About these ads

David Vassallo's Blog

If at first you don't succeed; call it version 1.0

Category Archives: Security

Getting started with Neo4J and security data analysis

During a recent study module for a MSc I am undertaking we discussed the importance of continuous monitoring of data sources as part of a sound security defensive strategy. This lead me down a very interesting path, eventually culminating in my discovery of an entire subset in security discipline many refer to as “Security visualization”. There are plenty of examples on the internet as regards this discipline, one of the best links I found is “secviz”, located here:

http://secviz.org/

My focus during this was actually trying to use graph databases to visualize security data, which in it’s raw form is simply CSV logs from our corporate firewall. I chose to explore graph databases via Neo4J, an extremely popular, open source, graph database. This article is intended as a quick reference or high level overview to any who’d like to get started in this field, and also as a reminder to my future self as to what I did so I can pick it up again sometime soon…

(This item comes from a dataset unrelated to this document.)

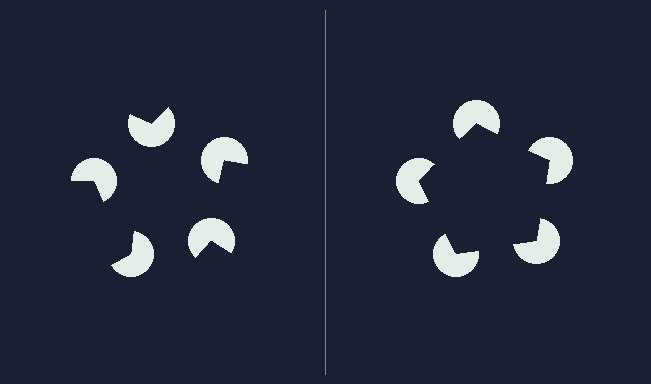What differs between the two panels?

Getting Neo4J installed on ubuntu was child’s play. Copy/pasting the debian install script provided from the Neo4J site was all it took. A quick overview of cypher (Neo4J’s declarative language) is also easy for those coming from a SQL background. What did require thorough reading was the procedure on how to import CSVs into Neo4J, found here:

http://docs.neo4j.org/chunked/stable/cypherdoc-importing-csv-files-with-cypher.html

the firewall logs I used in this study came from a Palo Alto firewall, specifically the threat logs. These logs give the source (attacker) and destination (target) IP address of an attack, as well as the name of the attack. So first step is to open the raw CSV file, and whittle it down to the important columns, ending up with the following (ip addresses changed to protect the innocent):

 

Source Destination Threat
192.168.7.6 192.168.1.2 Microsoft RPC Endpoint Mapper(30845)
192.168.9.5 192.168.9.4 SSH2 Login Attempt(31914)
95.169.160.24 1.2.3.4 DNS ANY Request(34842)
202.43.161.114 1.2.3.5 Win32.Conficker.C p2p(12544)
195.190.146.40 5.4.7.8 Suspicious or malformed HTTP Referer field(35554)
192.68.7.106 192.168.21.2 Microsoft Windows SMB Negotiate Request(35364)
192.16.2.200 92.168.123.3 Microsoft RPC Endpoint Mapper(30845)

– Warning –

The logs can be quite voluminous, and I didn’t pay much attention to the various optimizations that can and should be done (like indexing), so some queries can take a significant amount of time to execute.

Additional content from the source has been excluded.